Tuesday, November 3, 2009

The Others.

I argued the side of a conservative Christian today. With fair effectiveness, actually, though I partly disagree with the position I was arguing for.

It's like this: A friend of mine (a teacher at my former high school back in the Chicago area) posted on her FB wall that she was upset that a field trip for her daughter's fifth-grade class had been canceled. Apparently, some parents had gotten wind of the fact that the field trip was to see a book-reading by an author who had written a children's book about a gay family. My friend couched this event in the context of a loss of diversity.

However, she also posted the segment of the children's book that had given pause. Spoiler alert: I am a liberal who, at this point, has no opposition to homosexuality. I have seen fair explanations of the scripture passages that seem to condemn homosexuality, and so long as those still ring true to me, I will continue in my current beliefs. Having said that, I accept the validity of a conversation about its rightness or wrongness. That is, I think we foul the ball when we insist that this issue is open and closed. The only issue that is truly closed for discussion is that no matter what, we're called to LOVE.

Ok, so she posted the segment. The passage did in fact contain the assertion that there was nothing wrong with homosexuality, and a homosexual family is a family is a family kind of thing. And I could immediately see how this would be offensive to conservative Christians. And I can respect that. I have friends who are conservative Christians. I care for these people, and understand and respect their positions. They're not crazy. Most of them are smarter than I am. They have better arguments, and a deeper understanding of tolerance (because tolerance, as an act of love, is truly a biblical concept) than I do.

Now I don't know about the particulars of the situation. Most likely, the parents should have just pulled their own kids from the field trip, and stayed quiet. I think the skill that is most sorely lacking in the evangelical church is the wisdom to ask, "Is this the mountain I want to die on?" That is, if this is truly a "battle for souls," we have to use not just brute force, but also some strategy. However, the discussion was made into a much larger issue by a friend of hers who responded back to my post on a very macro-level. And that's where the fun starts.

Let me say this. I have always cringed when Christians begin to talk about persecution in this country, because I've thought that whatever persecution they experience is, firstly, negligible compared to what Christians in other countries and throughout history have experienced. Also, their complaints are picked up in the secular world and seen as evidence of self-indulgent ridiculousness (which it sometimes is). But over the past few weeks, I have begun to see that the "liberal" opposition is fierce, and hateful, and very seldom predicated on much more reason than the conservative argument. I have observed this most chiefly in myself. I am a liberal. I have treated Christians poorly in discussion, recently even. I have stood aloof and arrogant, deriding and mocking them (if not in demeanor, then in thought), even as I have nothing more than they do, with which to support my assertions. I am part of the problem.

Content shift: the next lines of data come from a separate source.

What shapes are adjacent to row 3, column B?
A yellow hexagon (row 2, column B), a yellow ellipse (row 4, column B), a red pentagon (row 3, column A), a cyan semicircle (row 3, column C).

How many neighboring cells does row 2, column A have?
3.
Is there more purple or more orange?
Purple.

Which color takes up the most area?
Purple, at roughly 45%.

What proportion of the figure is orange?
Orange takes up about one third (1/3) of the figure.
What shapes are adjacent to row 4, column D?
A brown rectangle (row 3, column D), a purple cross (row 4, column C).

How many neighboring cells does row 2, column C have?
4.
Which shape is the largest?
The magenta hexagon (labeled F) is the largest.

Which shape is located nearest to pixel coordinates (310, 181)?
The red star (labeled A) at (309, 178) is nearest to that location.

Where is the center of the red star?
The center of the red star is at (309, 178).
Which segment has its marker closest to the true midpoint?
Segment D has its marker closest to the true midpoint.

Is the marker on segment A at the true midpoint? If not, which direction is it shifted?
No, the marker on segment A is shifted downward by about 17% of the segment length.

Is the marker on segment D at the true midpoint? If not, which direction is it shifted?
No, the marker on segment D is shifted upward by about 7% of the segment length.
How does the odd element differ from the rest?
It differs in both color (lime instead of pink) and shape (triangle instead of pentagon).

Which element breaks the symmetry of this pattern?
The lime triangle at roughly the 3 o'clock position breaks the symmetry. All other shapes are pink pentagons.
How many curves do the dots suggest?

But now, I'm beginning to experience from "my own" the same venom that I have recently been showing to "the others." Which makes me bristle. As I stuck my toe in the discussion this morning, I thought, "Wait a second now--If I'm smart enough to argue with you, then I'm smart enough to argue against you, and I'd like some respect on both ends, thank you very much." Arrogance noted, being dealt with.

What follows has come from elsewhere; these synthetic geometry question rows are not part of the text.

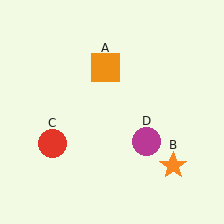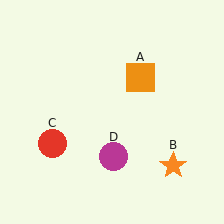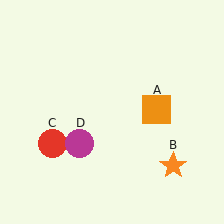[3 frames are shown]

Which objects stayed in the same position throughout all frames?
Orange star (object B) and red circle (object C) remained stationary.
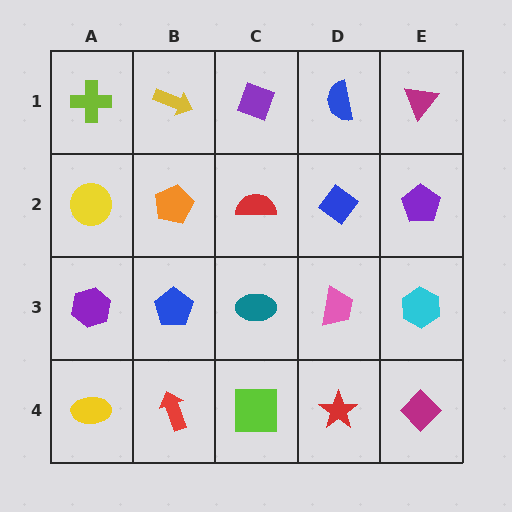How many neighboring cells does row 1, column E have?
2.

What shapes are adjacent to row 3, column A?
A yellow circle (row 2, column A), a yellow ellipse (row 4, column A), a blue pentagon (row 3, column B).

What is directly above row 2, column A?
A lime cross.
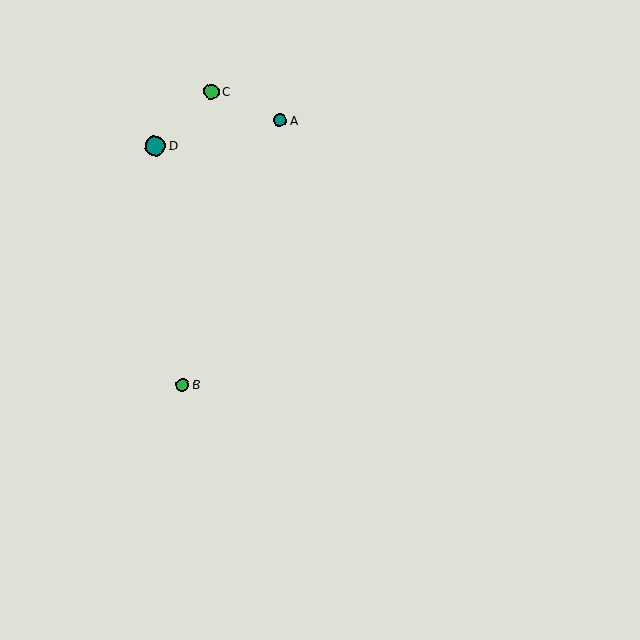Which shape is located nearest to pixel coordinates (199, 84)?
The green circle (labeled C) at (211, 92) is nearest to that location.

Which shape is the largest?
The teal circle (labeled D) is the largest.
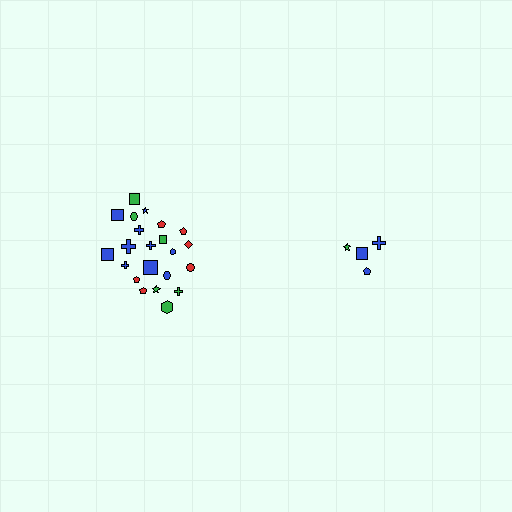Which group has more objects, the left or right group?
The left group.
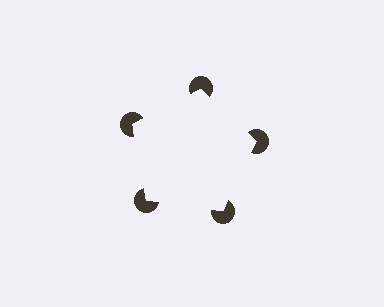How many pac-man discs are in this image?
There are 5 — one at each vertex of the illusory pentagon.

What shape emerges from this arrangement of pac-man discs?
An illusory pentagon — its edges are inferred from the aligned wedge cuts in the pac-man discs, not physically drawn.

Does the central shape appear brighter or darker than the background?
It typically appears slightly brighter than the background, even though no actual brightness change is drawn.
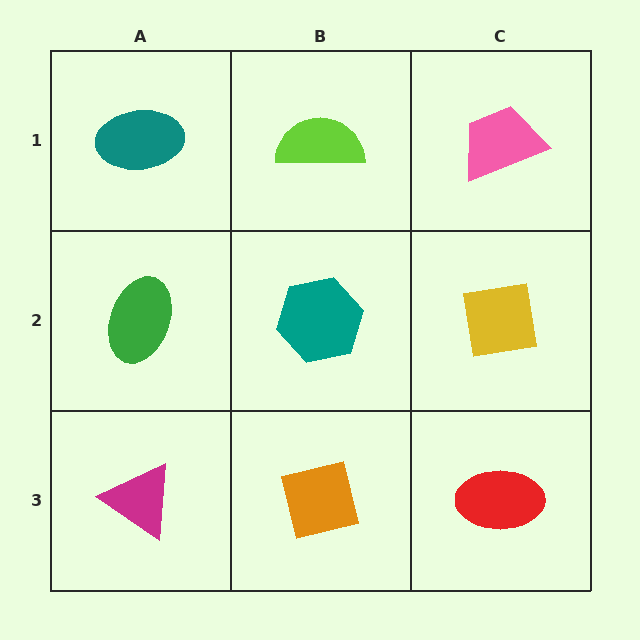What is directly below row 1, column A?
A green ellipse.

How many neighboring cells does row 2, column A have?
3.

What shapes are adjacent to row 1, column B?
A teal hexagon (row 2, column B), a teal ellipse (row 1, column A), a pink trapezoid (row 1, column C).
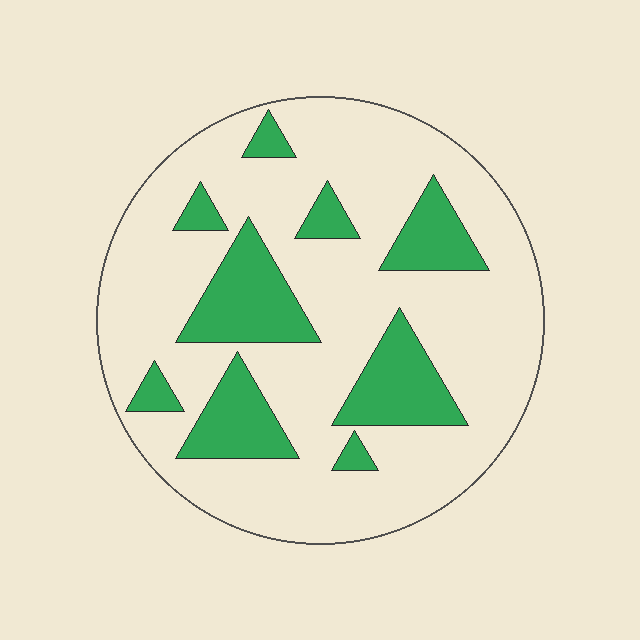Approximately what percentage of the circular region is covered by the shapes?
Approximately 25%.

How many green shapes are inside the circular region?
9.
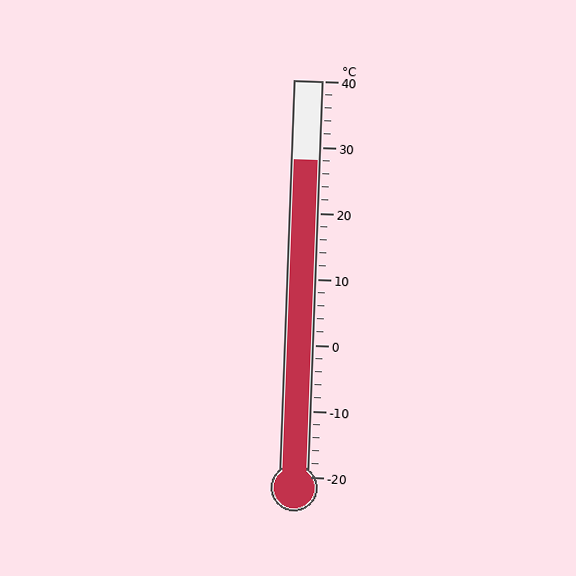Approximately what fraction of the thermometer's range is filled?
The thermometer is filled to approximately 80% of its range.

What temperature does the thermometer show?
The thermometer shows approximately 28°C.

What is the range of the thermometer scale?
The thermometer scale ranges from -20°C to 40°C.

Her friend strongly implied that inherent in traditional Christian belief is a sense of bigotry. Now, I don't like religious bigots any more than the next person, but I object to the inference that the nature of biblical belief is an automatic qualifier. You might not like what I have to say, but you don't get to label it "wrong" just because you don't like it. You have to first prove to me why you're right. Then why I'm wrong. Without predicating an argument on a logic that lends it some solidity, what makes you God?

He did not respond well, or logically, to these or any of the other dozen arguments I threw out. And half-way through he actually noted that he was acting like a third-grader, but still felt the way he felt, goddamnit. And I remember thinking, "Man, this is like talking to those annoying fundamentalist conservative Christians." I smile.

A note to my fellow liberals: If I am giving you logic, I want it back. Let's stop treating the conservatives like crap, talking fast, and expecting them to be too slow to follow along. Some of them, just like some of us, are whip smart, and able to back up what they say. So let's not try to pass out of the discussion with one-liners, and anger, and illogicality. That's an insult to them, and, ultimately, an insult to ourselves.

The conservative, too, has something to teach. And let me tell you, I am being schooled.